Glass menagerie

A walk into the Lowe Gallery’s William Morris show is like a peek into God’s tackle box. Morris is a glass artist with a sense of the epic whose human and sculptural forms dangle on rattan ropes that could hook a Jurassic carp. Morris in some ways evokes Dale Chihuly, who Morris once worked with and who is also represented in Atlanta by Lowe. Both artists contort glass into surprising new forms and command the enormous prices of innovators in their medium (Morris’ work at Lowe runs a cool $25,000-$950,000).

But where Chihuly revels in the brilliant colors, transparency and glossiness of the medium’s surface, Morris’ vessels and sculptures look like objects birthed out of the earth’s molten center or remnants of some ancient civilization. Their intense, dusky colors and imagery of Native Americans, corn, skulls and animals evoke cave paintings, Egyptian statuary and totem poles. They are as dense as Chihuly’s work is light. Morris’ distinctly un-glass-like surfaces suggest materials from stone to clay to metal, making them as earthy as Chihuly’s are ethereal. Chihuly’s fixation is sea life and flora, while Morris’ inspiration is more mythic, a kind of collective unconscious of animal and human totems.

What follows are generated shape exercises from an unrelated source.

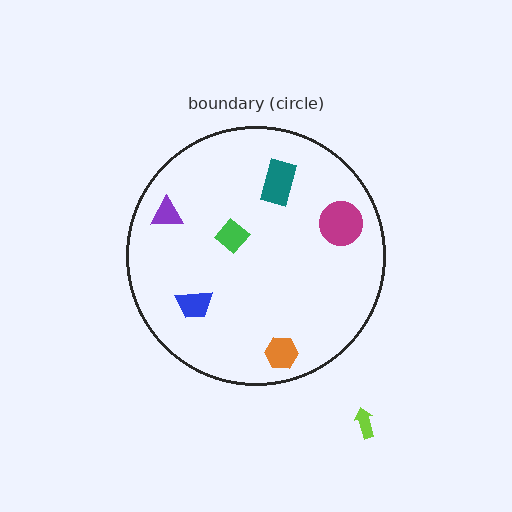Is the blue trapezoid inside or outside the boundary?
Inside.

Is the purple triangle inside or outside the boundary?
Inside.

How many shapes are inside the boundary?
6 inside, 1 outside.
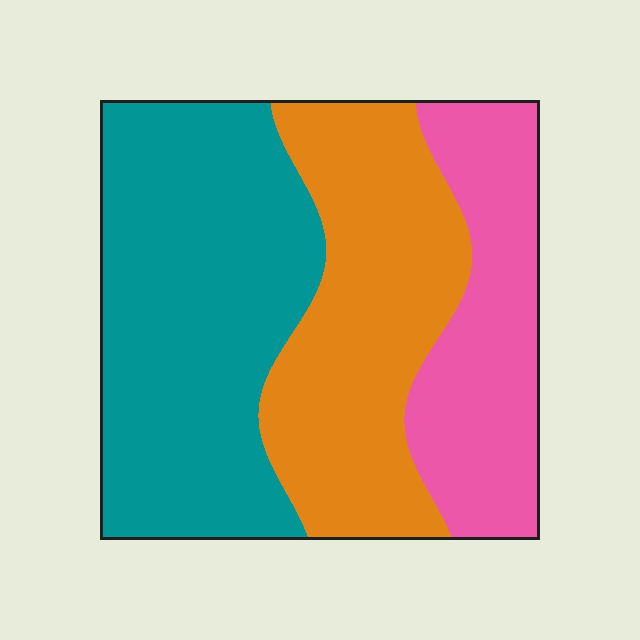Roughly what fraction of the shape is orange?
Orange takes up about one third (1/3) of the shape.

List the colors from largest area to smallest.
From largest to smallest: teal, orange, pink.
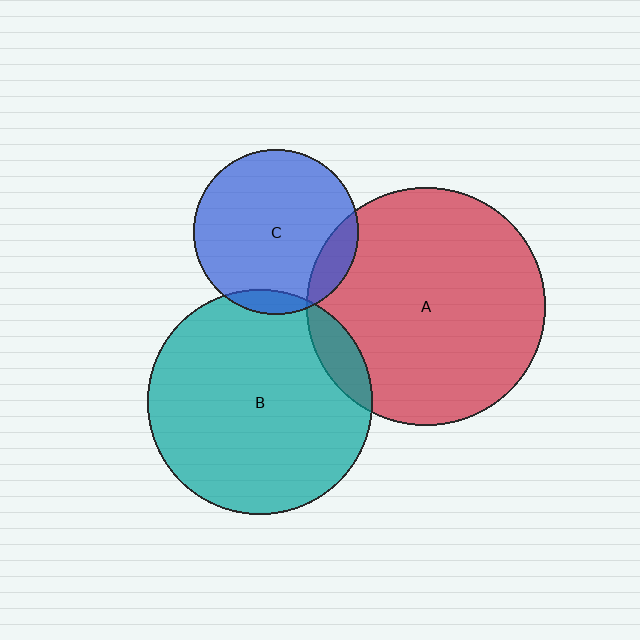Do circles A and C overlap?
Yes.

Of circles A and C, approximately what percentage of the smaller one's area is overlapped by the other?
Approximately 10%.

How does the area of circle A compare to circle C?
Approximately 2.1 times.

The natural world looms large in the work, in sculptures of antelope, buffalo and an astounding variety of delicate bird, fox and animal forms seen in the exquisite “Mask Panel,” featuring 18 gorgeously rendered animal heads. Morris’ investment in Southeastern motifs can at times wobble precariously toward kitsch, as in the frowning Injun sporting long black braids in “Cabeza.”

It is, ironically, often the artist’s smaller works that best encapsulate the mix of the mythic and the capricious that gives Morris’ creatures their sense of life. A “Rhyton Bull,” the size of a loaf of bread executed in bronze, rests its surprisingly massive body on ballerina-dainty feet and carries a bandolier of antlers on its back, like a gaucho’s extra ammunition. Translating the exquisite delicacy of the natural world is what makes this eclectic show hum with purpose and will.William Morris: Comprehensive Survey of New Glass and Bronze Sculptures runs through Jan. 7 at the Lowe Gallery. 75 Bennett St. Space A2. Tues.-Fri. 10 a.m.-5:30 p.m., Sat. 11 a.m.-5:30 p.m. 404-352-8114. www.lowegallery.com.